From the standpoint of business groups, the killings thus compromise both the short-term and long-term stability of the country. They worsen security problems, and make doing business even more problematic than it already is. These are lessons that should by now be well learned, given the country’s martial law experience.
But the Arroyo regime and its agencies seem to be especially unteachable. Their reactions to the JFC statement were as clueless as they were predictable. Press Secretary Ignacio Bunye and the Philippine National Police chorused that the killings had been exaggerated by human rights groups to discredit the Arroyo regime. Expect other agencies like the Department of Justice to do the same.
Bunye described the supposed exaggeration as part of “an insidious plot,” while PNP Director General Oscar Calderon said the numbers were “being manipulated,” and declared that the over 700 killings recorded by the human rights group Karapatan were not all political killings.
PNP Deputy Director Avelino Razon said these “non-political” killings occurred during military-New People’s Army encounters, or were the result of an internal NPA purge. The sole source of these claims isn’t exactly as unimpeachable as Mrs. Gloria Macapagal Arroyo. That’s the AFP, which is known to list as battle casualties students doing research, farmers tending their crops, and women and children asleep in their homes.
But the PNP also claims that 21 killings of journalists have been solved–according to the PNP definition of “solved,” which means identifying a suspect and filing a court case. The National Union of Journalists of the Philippines–and everyone else, for that matter–define “solved” to mean that suspects have been tried and convicted. But Razon said that was erroneous, because that’s not the way the PNP defines it, meaning it’s the PNP, rather than Webster, that decides what such common words as “solved” means.
The PNP also decides who are journalists. The PNP dismisses as non-journalists those killed who were not accredited with any media organization, which is why its list of murdered journalists since 2001–26–is shorter than NUJP’s 46.
But NUJP knows–it ought to, since it is the biggest organization of journalists in the Philippines–that what makes a journalist is not affiliation with any media organization, but performing as a journalist. Many people do free lance journalism work in the communities, which means they report for various media organizations while not being affiliated with one. That makes them journalists–and even more so when they’re killed for what they reported or commented on via the media.
But the PNP insists on its own definitions–of “solved,” of “journalists” and even of “political killings.” These definitions are totally convenient for the PNP and the regime it serves. For example, in at least one instance, the PNP considered a killing solved once a suspect had been identified. The suspect turned out to be the usual fall guy, on whom the local police was trying to pin the murder to divert suspicion from the real killer, who was a policeman.
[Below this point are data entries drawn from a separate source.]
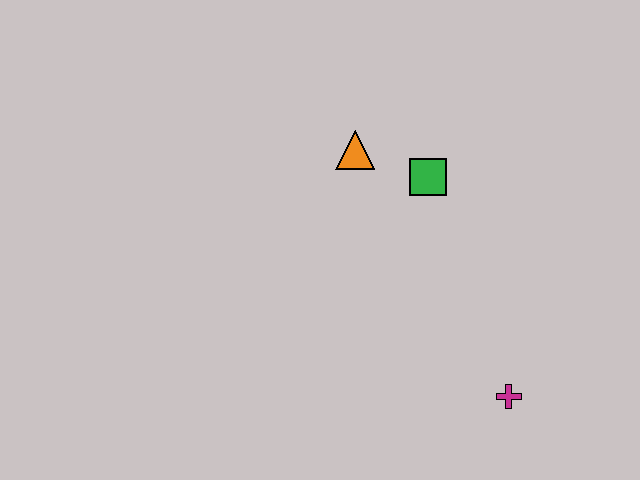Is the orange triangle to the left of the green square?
Yes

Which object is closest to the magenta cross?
The green square is closest to the magenta cross.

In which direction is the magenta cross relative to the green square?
The magenta cross is below the green square.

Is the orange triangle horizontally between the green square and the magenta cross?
No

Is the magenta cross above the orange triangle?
No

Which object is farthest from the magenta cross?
The orange triangle is farthest from the magenta cross.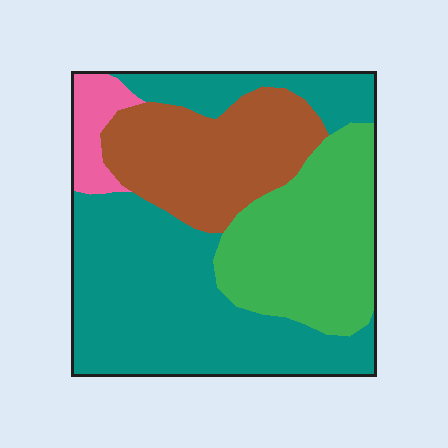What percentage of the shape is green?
Green takes up about one quarter (1/4) of the shape.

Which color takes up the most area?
Teal, at roughly 45%.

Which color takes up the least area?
Pink, at roughly 5%.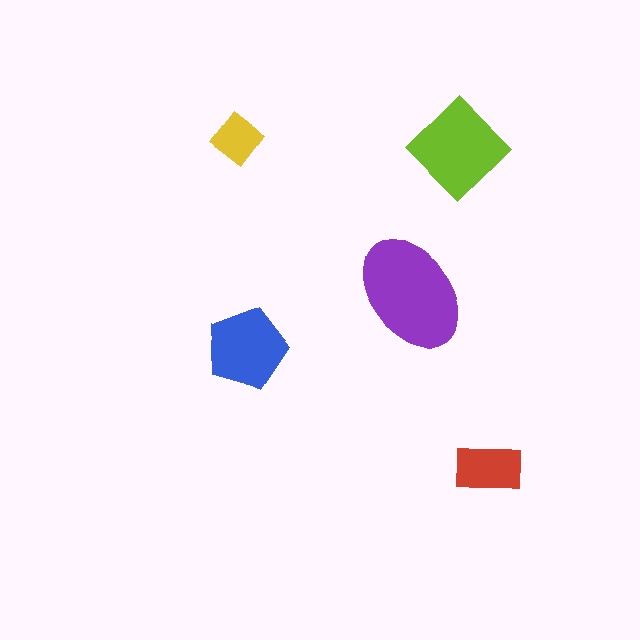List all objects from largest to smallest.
The purple ellipse, the lime diamond, the blue pentagon, the red rectangle, the yellow diamond.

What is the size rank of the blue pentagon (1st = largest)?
3rd.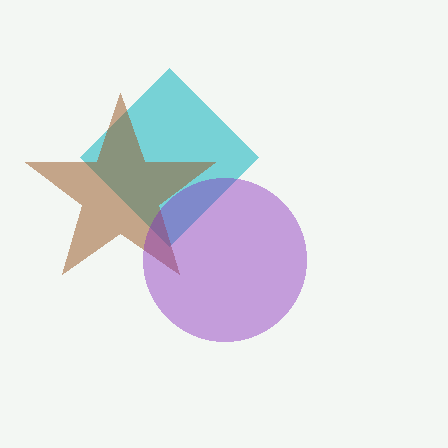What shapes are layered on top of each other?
The layered shapes are: a cyan diamond, a brown star, a purple circle.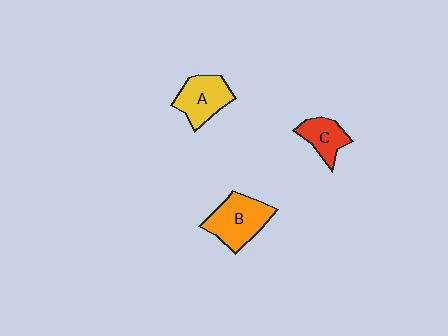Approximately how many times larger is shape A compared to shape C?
Approximately 1.4 times.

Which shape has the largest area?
Shape B (orange).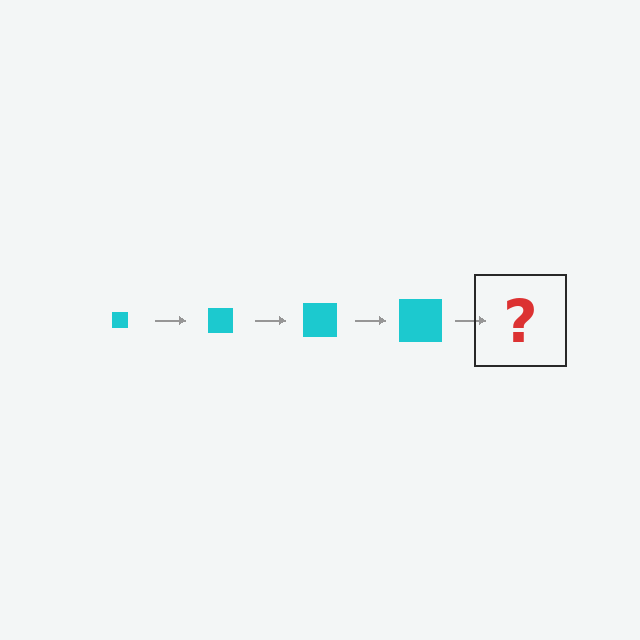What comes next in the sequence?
The next element should be a cyan square, larger than the previous one.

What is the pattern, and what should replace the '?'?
The pattern is that the square gets progressively larger each step. The '?' should be a cyan square, larger than the previous one.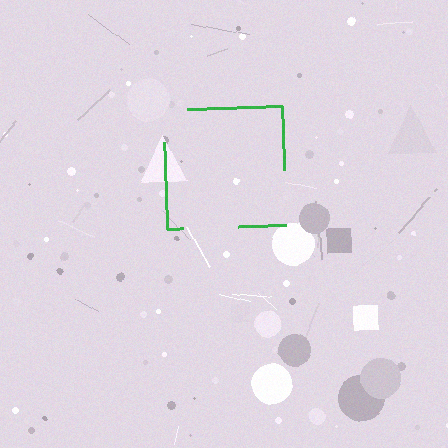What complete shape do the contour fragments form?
The contour fragments form a square.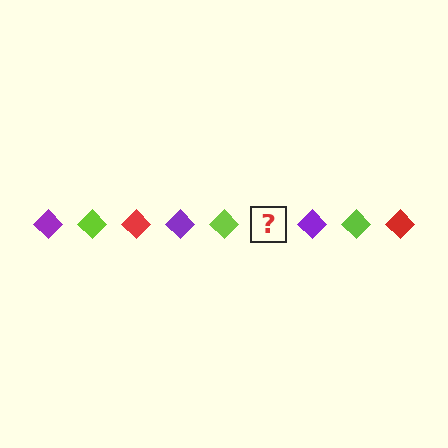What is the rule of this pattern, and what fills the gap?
The rule is that the pattern cycles through purple, lime, red diamonds. The gap should be filled with a red diamond.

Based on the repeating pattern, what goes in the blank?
The blank should be a red diamond.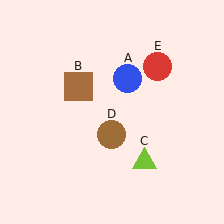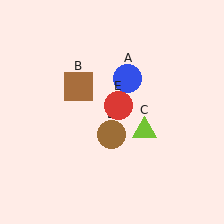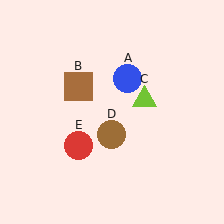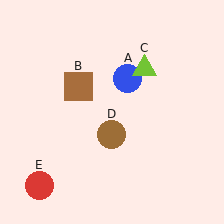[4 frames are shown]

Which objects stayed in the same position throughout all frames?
Blue circle (object A) and brown square (object B) and brown circle (object D) remained stationary.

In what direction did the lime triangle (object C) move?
The lime triangle (object C) moved up.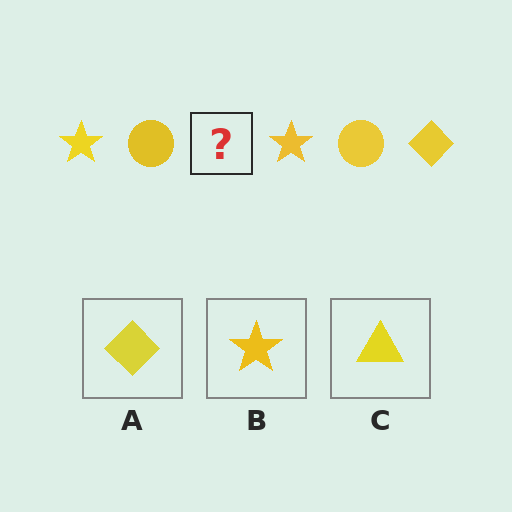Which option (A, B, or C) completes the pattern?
A.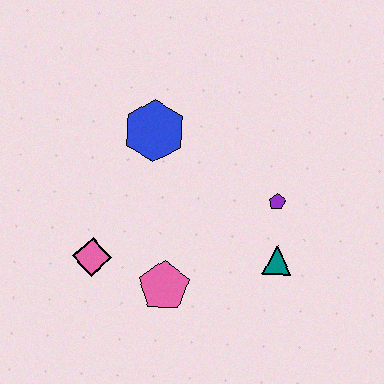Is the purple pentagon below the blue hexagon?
Yes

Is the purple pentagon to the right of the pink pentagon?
Yes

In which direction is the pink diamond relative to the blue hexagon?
The pink diamond is below the blue hexagon.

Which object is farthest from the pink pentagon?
The blue hexagon is farthest from the pink pentagon.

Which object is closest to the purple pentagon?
The teal triangle is closest to the purple pentagon.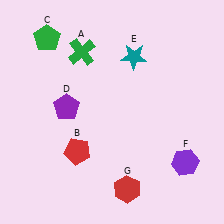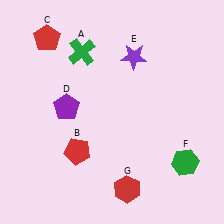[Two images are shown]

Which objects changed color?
C changed from green to red. E changed from teal to purple. F changed from purple to green.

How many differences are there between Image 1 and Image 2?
There are 3 differences between the two images.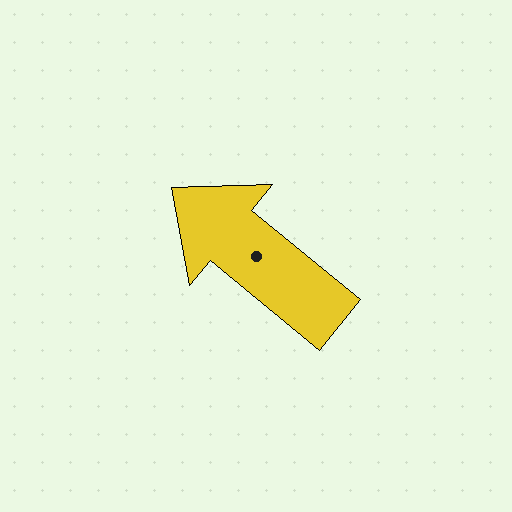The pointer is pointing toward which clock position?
Roughly 10 o'clock.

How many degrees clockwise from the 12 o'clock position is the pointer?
Approximately 309 degrees.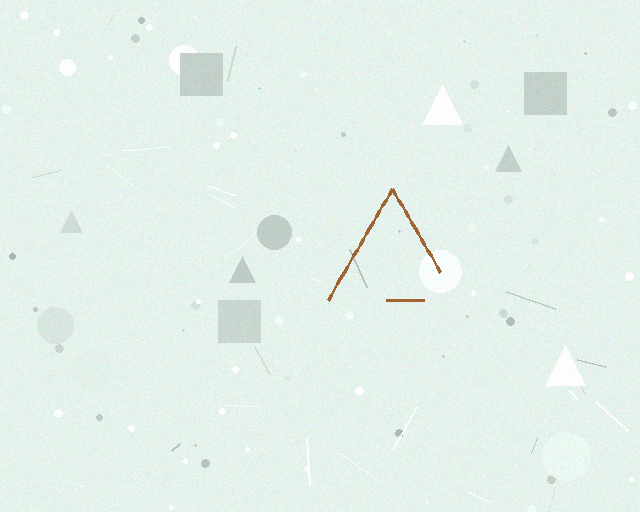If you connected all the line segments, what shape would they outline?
They would outline a triangle.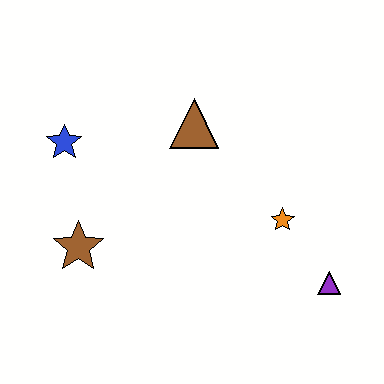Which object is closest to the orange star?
The purple triangle is closest to the orange star.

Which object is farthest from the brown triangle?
The purple triangle is farthest from the brown triangle.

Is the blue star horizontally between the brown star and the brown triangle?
No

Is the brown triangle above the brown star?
Yes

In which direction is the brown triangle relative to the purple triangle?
The brown triangle is above the purple triangle.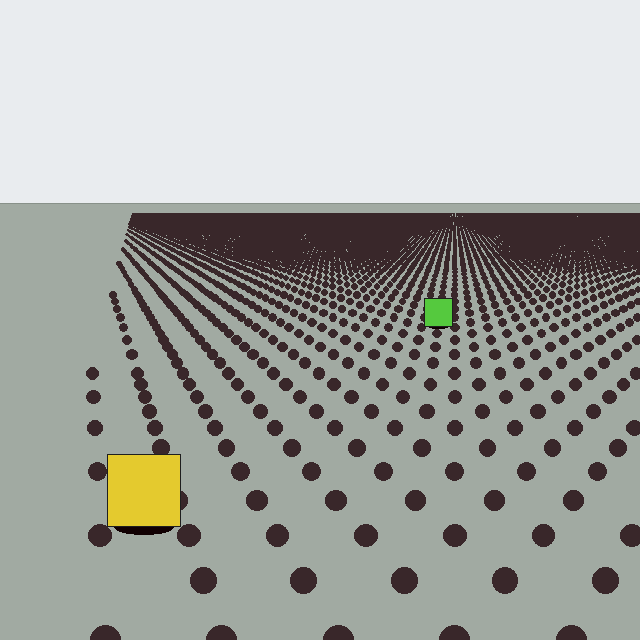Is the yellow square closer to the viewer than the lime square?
Yes. The yellow square is closer — you can tell from the texture gradient: the ground texture is coarser near it.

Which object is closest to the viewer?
The yellow square is closest. The texture marks near it are larger and more spread out.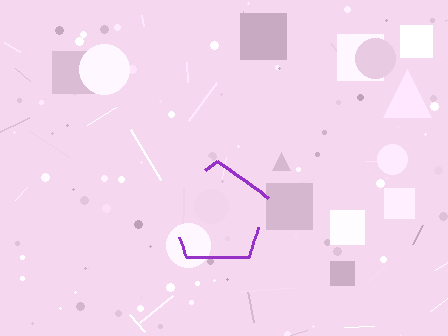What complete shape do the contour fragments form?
The contour fragments form a pentagon.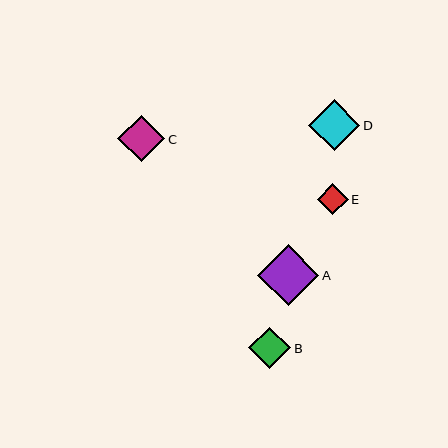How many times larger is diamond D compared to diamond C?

This happened in the 2003 killing of Pagadian City journalist Edgar Damalerio, in whose murder the police named a local thug who was not in Pagadian when Damalerio was killed. Only the efforts of media advocacy and journalists’ groups like the Center for Media Freedom and Responsibility (CMFR) and the NUJP led to the identification, arrest, trial and conviction of the policeman-killer.
Do the Arroyo regime and its agencies really believe that the various international groups that have taken note of the killings and demanded that they stop are as naïve and ignorant of the facts as they think? Apparently they do. That makes them clueless as to the seriousness with which the killings are viewed worldwide.